For you see, one person may have a vision, but it takes a community to share in the ongoing effort to “affirm” dignity to every breathing person.
Rev. Marilyn Roth
Wasco County 4-H would like to thank Insitu for its generous support of our Girls Who Code Program. Last month, more than 85 individuals participated in the Boeing Women Inspiring Leadership walk-a-thon which served as a fundraiser for Girls Who Code. The donations will be used for purchasing micro-computers to get girls creating and innovating in our free after school coding program. Thanks so much to all of the employees who donated time and energy to this event!
Lu Seapy, Wasco County 4-H
I did not vote for Rep. Helfrich. In fact, I contributed to his opponent. But I have to acknowledge that up until today his tenure has been characterized by good communication, and an even-handed approach to representing our district. However, I am beginning to rethink that position.
I strongly disagree with his statement in the Columbia Gorge News that “most Oregonians agree that our laws regarding abortion are extreme.” They are not. They just support living breathing women, and their rights to govern what happens to their own bodies and their own health, because pregnancy is not risk-free. In fact, Oregon is a beacon of light in these retrograde times of curtailing women’s rights. To characterize Oregon’s abortion laws with the single phrase that it is permitted “up to the moment of birth” is misleading at best, and disingenuous false propaganda at worst. In fact, abortions are rarely performed after the end of the second trimester. According to data from the Oregon Health Authority, 89% of Oregon abortions occur at or before 12 weeks.

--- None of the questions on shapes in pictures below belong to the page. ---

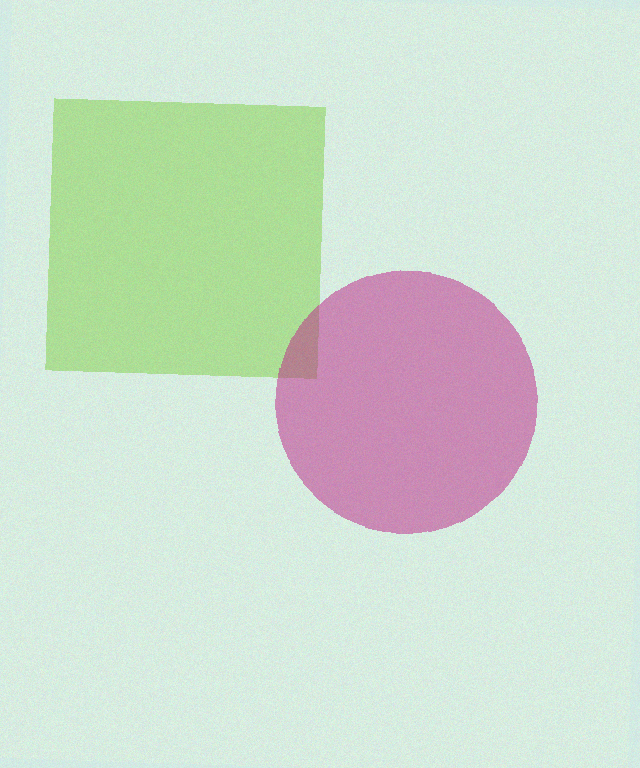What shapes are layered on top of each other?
The layered shapes are: a lime square, a magenta circle.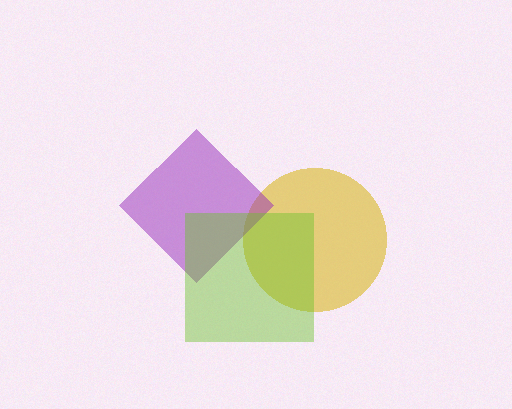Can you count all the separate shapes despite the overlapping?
Yes, there are 3 separate shapes.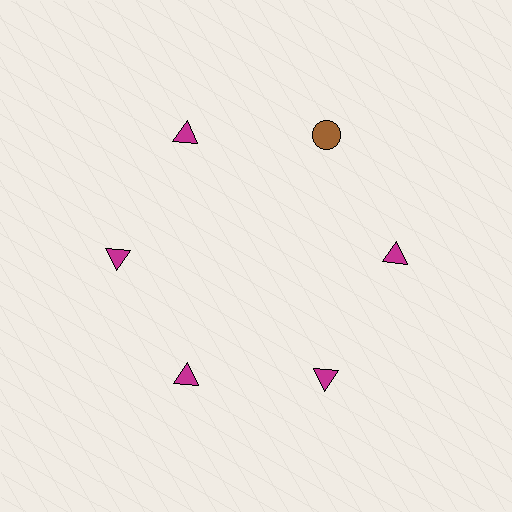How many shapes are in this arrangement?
There are 6 shapes arranged in a ring pattern.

In recent occurrences in the state of Kansas or the state of Wisconsin, Republicans unsuccessfully tried to criminalize reproductive health care and lost by large margins. I think that is because most people know that for each dubious story about a “late term abortion”, there are myriad tales of the heartbreaking number of ways a pregnancy can go horribly wrong. Laws hamstringing healthcare providers only serve to confuse and delay, endangering the lives of living women. The Texas lawsuit is a good example, where, because of unclear draconian legislation, one of the plaintiffs nearly died, and may not ever be able to conceive again.
There is no other situation where a government law can force an individual to use their body to support another. At least not now; slavery is illegal.